7 研究責任者は,遣伝子解析研究が終了したとき又は中止したときは,速やかに部局長に報告しなければならない。
(インフォームド・コンセント)
第7条 研究責任者は,遺伝子解析研究を実施するに当たって,提供者又は代諾者等に対して事前に十分な説明を行い,文書による同意を得なければならない。
(遺伝情報の開示)
第8条 研究責任者は,提供者から遺伝情報の開示を求められたときは,原則としてこれを開示しなければならない。
(個人情報の保護)
第9条 部局長は,個人情報の保護を図るため,個人情報の管理に関して具体的な取扱いを定めなければならない。
(個人情報管理者)
第10条 部局長は,個人情報を管理するため,当該部局に個人情報管理者を置かなければならない。この場合,必要に応じて分担管理者又は補助者を置くことができる。
(遺伝カウンセリング)
第11条 研究者等は,提供者及びその家族又は血縁者に対し正確な情報を提供するとともに,必要に応じて質問等に対し適宜対応し,もって遺伝子解析研究,遺伝子疾患等に対する不安,悩み等の解消に適切に対応しなければならない。

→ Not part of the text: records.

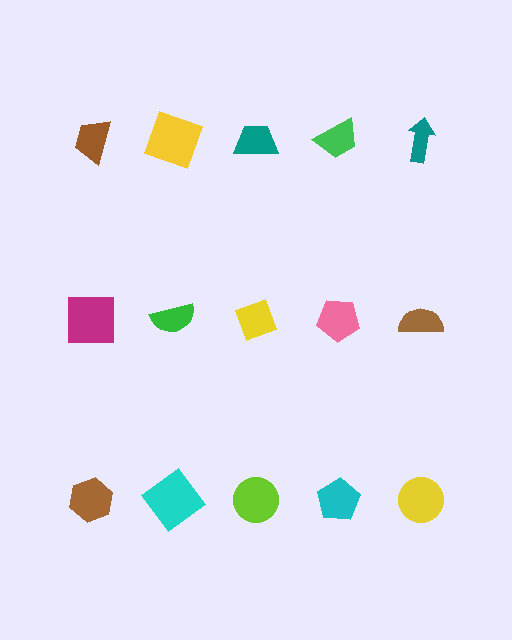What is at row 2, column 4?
A pink pentagon.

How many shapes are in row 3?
5 shapes.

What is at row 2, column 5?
A brown semicircle.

2 提供者及びその家族又は血縁者が将来の生活について自己の意思により選択し,及び行動できるように遺伝カウンセリングを通じて支援し,又は援助しなければならない。
(試料等の取扱い)
第12条 試料等の取扱いについては,倫理指針第4の試料等の取扱いに定めるところによる。
2 研究責任者は,試料等を保存するときには,提供者又は代諾者等の同意事項を遵守し,研究計画書に記載された方法により行わなければならない。

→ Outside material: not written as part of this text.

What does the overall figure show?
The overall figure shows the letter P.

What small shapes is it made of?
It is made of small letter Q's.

3 研究責任者は,試料等の保存期間が計画書に記載された期間を過ぎたときには,提供者又は代諾者等の同意事項を遵守し,研究計画書に記載された方法により試料等を匿名化して廃棄しなければならない。
(研究の公表)
第13条 研究責任者は,遺伝子解析研究によって得られた成果を原則として公表しなければならない。ただし,提供者等の人権の保障又は知的財産権の保護に関して必要な部分については,この限りでない。
(雑則)
第14条 この規程に定めるもののほか,本学における遺伝子解析研究に関し必要な事項は,総長が定める。
附 則
この規程は,平成14年3月20日から施行する。
附 則(平成16年4月1日海大達第219号)
この規程は,平成16年4月1日から施行する。